The advantage of a multi option referendum is that a future Labour government is possibly more likely to agree to one, and providing the conditions set out above can be met – which is a very big if – it’s the strategy which is most likely to deliver a significantly strengthened Scottish Parliament. The other advantage is that, assuming the option of abolishing Holyrood is included, a multi option referendum would reveal just how little support there is in Scotland for putting devolution into reverse and would thus delegitimise Conservative attempts to undermine the Scottish Parliament. But realistically that’s unlikely to stop them.

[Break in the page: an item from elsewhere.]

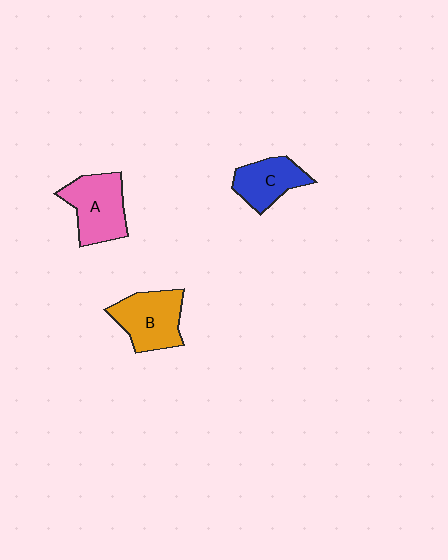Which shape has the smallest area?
Shape C (blue).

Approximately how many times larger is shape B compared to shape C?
Approximately 1.3 times.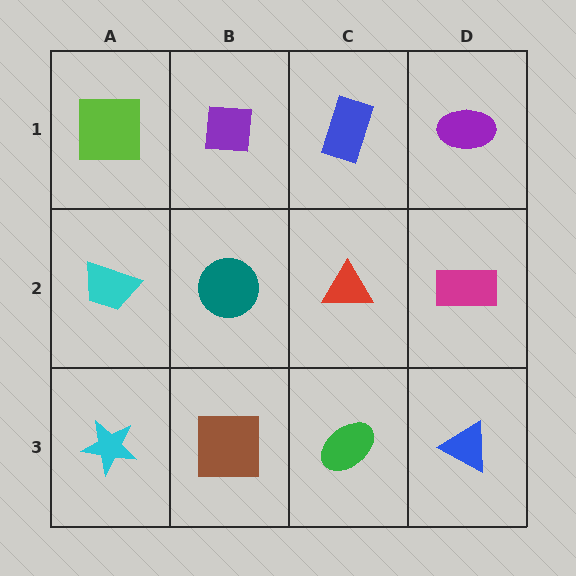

However it’s also a strategy which is less likely to produce a vote for independence. It’s less likely to get Scotland back into the EU, or even back into the single market and customs union, all of which will only be possible with independence. A multi-option referendum divides the vote of those in Scotland who seek far reaching constitutional change, many of whom would support the ‘devo max’ option (however it’s defined) rather than opt for full independence.
However a defeat for independence in a multi option referendum might not be as definitive as a defeat in a binary referendum. The possibility of independence would remain alive as Scotland remaining in the UK would be contingent upon the delivery in full of the ‘devo max’ option assuming that was what won. Unlike 2014, this option will have been specified and set out in detail prior to the vote, along with an explicit mechanism for its delivery. Unlike in 2014, the anti-independence parties would not have been given carte blanche to do as they pleased or to interpret the result in the manner that served them best. Failure to deliver in full explicitly puts independence back on the table, and that too should be made a precondition of any such multi option referendum.
The advantage of a binary referendum as in 2014 is that it maximises the potential vote for independence. This makes it the option most likely to produce a clear vote for independence. But it comes with a big risk, a second defeat for independence would kill off hopes for independence for decades to come. However the other big downside is that it hands a strategic advantage to opponents of independence. It means that the consequences of a yes vote, of independence, have to be set out in detail, but the consequences of a no vote can be left vague and unspecified. Better Together used that to its advantage in 2014. There was intense scrutiny of what independence would mean for Scotland, but there was relatively little attention paid to what a no vote would mean for Scotland. It was that vagueness that allowed Brown to pull his cynical trick with the Vow. The opponents of independence cannot be allowed to do that again. A binary referendum must entail that opponents of independence are forced to put forward detailed and specific proposals, and it must be made clear that if they deceive Scotland again then all bets are off. The bottom line here is that Westminster cannot be trusted, and its deceit must come with consequences.
There is much to consider. Personally I want independence, not devo max, however that is defined. But equally I want what is most likely to produce a beneficial outcome for Scotland. I hope that this piece setting out the pros and cons helps to further productive debate and assists in the articulation of a stratregy for independence.